According to the literature, we included two tests of functional impairment in chronic ankle instability [30]: (1) Postural sway test and (2) y-balance test. The postural sway test (1) was performed on a free-swinging platform for measuring postural control (Posturomed compact, Haider Bioswing, Germany) with digital readout of the distance of travel in mm. The patient was standing single-legged on the platform wearing socks and once arrived at a stable stand, the distance of travel in antero-posterior and mediolateral direction during a time period of 30 s was recorded. The y-balance test (2) was performed as described in the literature [34], standing on one foot and trying to extend the other leg in three directions, as far as possible following indicated lines on a custom-made device: straight anterior, posterolateral as to the side of the extended leg and posteromedial as to the side of the leg the patient was standing on.
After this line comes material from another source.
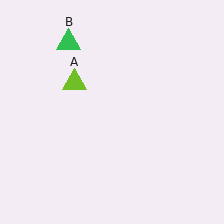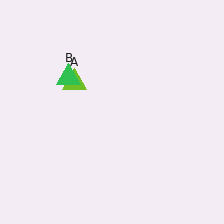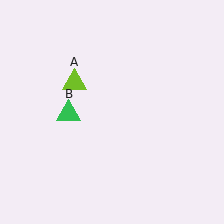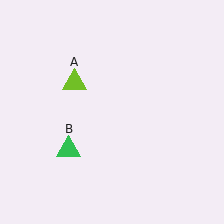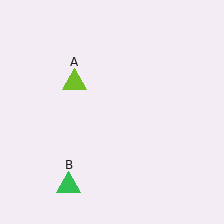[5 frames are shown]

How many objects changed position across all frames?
1 object changed position: green triangle (object B).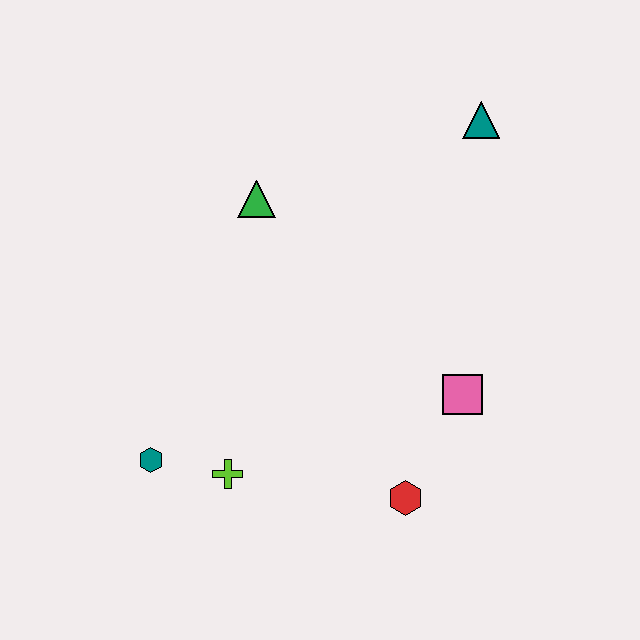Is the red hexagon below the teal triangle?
Yes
The maximum reach was normalized to body height as previously suggested in the literature [35]. For both functional tests one run was performed for familiarization before the recording of the measurement.

Patient-reported outcome

To assess the subjective instability in the two groups as part of the inclusion criteria, we used three different questionnaires.The Cumberland Ankle Instability Tool (CAIT) as described above [31]. Furthermore, we included a less specific score of general impairment related to an injured joint and adapted to the ankle joint named the Forgotten Joint Score (FJS) [36]. It includes 12 questions as to whether the participant thinks of its injured joint during certain activities of daily living. It has a maximum score of 100 when no thought is ever spent on the (previously) affected joint. As a measure of impairment during activities of daily living we added as a third score the EQ-5D in its German version [37].

Statistics

Prior to starting the study, a power analysis (G*power v. 3.9.1.2) was performed calculating the required effect sizes using the applied testing methods and alpha-level adaption. A previous pilot study [22] had suggested medium to large effects using Hedge’s g for the primary outcome measures. Thus, at a power of 0.8 and a level of significance adapted following Bonferroni at p < 0.017 a group size of n = 25 was required to test effect sizes of Cohen’s d = 0.7.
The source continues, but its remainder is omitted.